When I was sixteen there was an attempted murder inside my home. It was perpetrated by a man who had been stalking my mother. He had climbed the pipes on the side of our house to get into my mom’s bedroom on the second floor. I had been out. When I got home that night the entire house was surrounded by yellow police tape and squad cars. An officer told me my mom was at the hospital.
Bleeding from knife wounds, running from the house, she had survived. The man who tried to murder her collapsed on the porch with five bullets from her borrowed revolver inside his body. He lives inside a prison to this day.

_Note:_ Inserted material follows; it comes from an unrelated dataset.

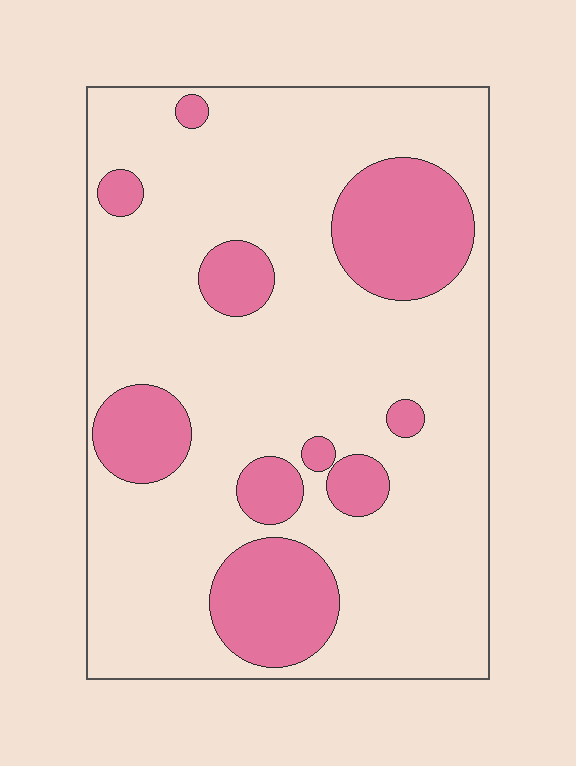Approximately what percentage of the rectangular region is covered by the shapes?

After the event on which Wallflower is based occurred, my mom took in one of that shooting’s survivors, “T”, a close friend of mine since childhood. “T” had been hiding behind the couch as a killer continued his rampage inside the living room of “The Blue House.”
My mom got her a job at the same place she herself worked and gave her a home. They lived together for more than half a year as “T” embarked on her psychological recovery after surviving the event which had taken one of her best friends.
That friend was “J” (who also grew up in Mt. Vernon, Washington, along with “T” and myself). “J” invited me to the rave in question. He wanted us both to take ecstasy and dress up like clowns at the rave, although I declined the offer.
The characters in Wallflower are completely fictional. But Strobe Rainbow’s escape and return to the house years later was inspired by my friend Randi Pinney, a survivor I met later, who was on the porch when the killer first opened fire from the front yard, and who is now an associate producer on this film.
While the film must deal with death, the context and broader theme is the pursuit of joy and happiness in spite of our struggles and even in the aftermath of tragedy. The killer’s personal arc is one of despair that led to a shocking act of evil. The film itself, however, begins with that act of violence, but never returns to it. This is because the killer’s arc is not the arc of the film. We are making a film filled with color and exuberance.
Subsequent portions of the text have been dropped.